Usage Metrics and Logs: We keep usage logs (like token counts and API call metadata) for as long as needed to support our operations. These logs do not contain the text content you converted, but they may be linked to your account or license key to monitor your quota or usage history. Typically, we might retain detailed usage logs for a few months up to a year for troubleshooting and support (for instance, to answer questions like “why did I hit my quota last month?”). Aggregated and anonymized usage data (which no longer can identify you) might be kept longer for analytical purposes. Over time, we may purge or aggregate older logs. For example, we might only keep per-user daily summaries after 90 days instead of individual request logs. If you delete your account and request deletion of data, we will delete or anonymize any usage logs associated with your user ID as well, except where retention is required for legitimate purposes (like audit or legal compliance).
Browser Storage Data: Data stored in your extension's local storage (such as your API key, preferences, etc.) resides on your own device. We do not have direct access to it. If you remove or reset the extension, that data will be cleared from your browser.

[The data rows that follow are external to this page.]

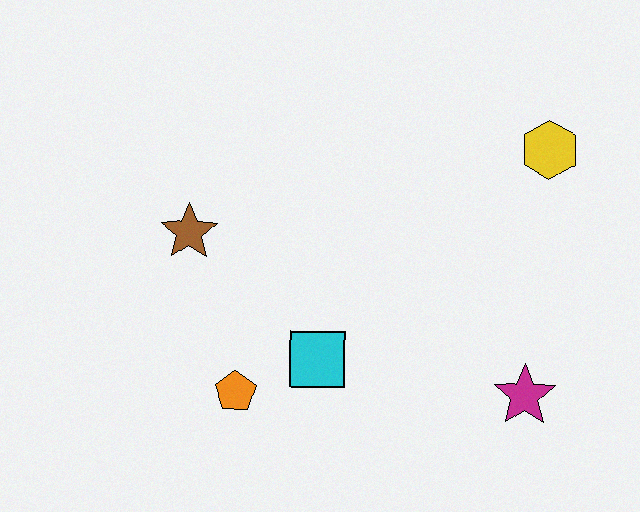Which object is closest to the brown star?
The orange pentagon is closest to the brown star.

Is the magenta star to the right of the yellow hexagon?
No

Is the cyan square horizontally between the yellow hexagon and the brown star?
Yes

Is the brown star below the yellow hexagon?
Yes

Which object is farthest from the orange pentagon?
The yellow hexagon is farthest from the orange pentagon.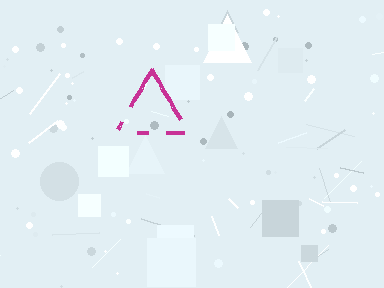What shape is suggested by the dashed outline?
The dashed outline suggests a triangle.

We encourage you to safeguard any API keys you store in the extension (for example, lock your computer when not in use, etc., since it's stored in plain text in Chrome storage for the extension to use it). The extension's data is not on our servers, so we can't wipe it for you - it's under your control. If you want to delete that data, you can remove the extension or use Chrome's settings to clear extension storage.

If you wish to have your personal data deleted, you can contact us at any time with such a request (see the “Contact Us” section below). Upon receiving a verified deletion request, we will erase your personal data from our active systems without undue delay, except for any data that we are required or permitted to retain by law. For example, we might keep a record that “user X consented to data deletion on date Y” as a record of compliance, or we might retain invoice records for accounting. When we delete data from our active databases, it may still persist for a short period in our backups; however, our backup systems rotate and overwrite older backups regularly, so the data will be completely purged in due course. We also ensure that any third parties we have shared your data with (like Auth0 or Stripe) are notified of the deletion request when applicable, so they can also remove your data from their records (excluding data they need to keep legally, of course).

Legal Bases for Processing (GDPR/UK GDPR)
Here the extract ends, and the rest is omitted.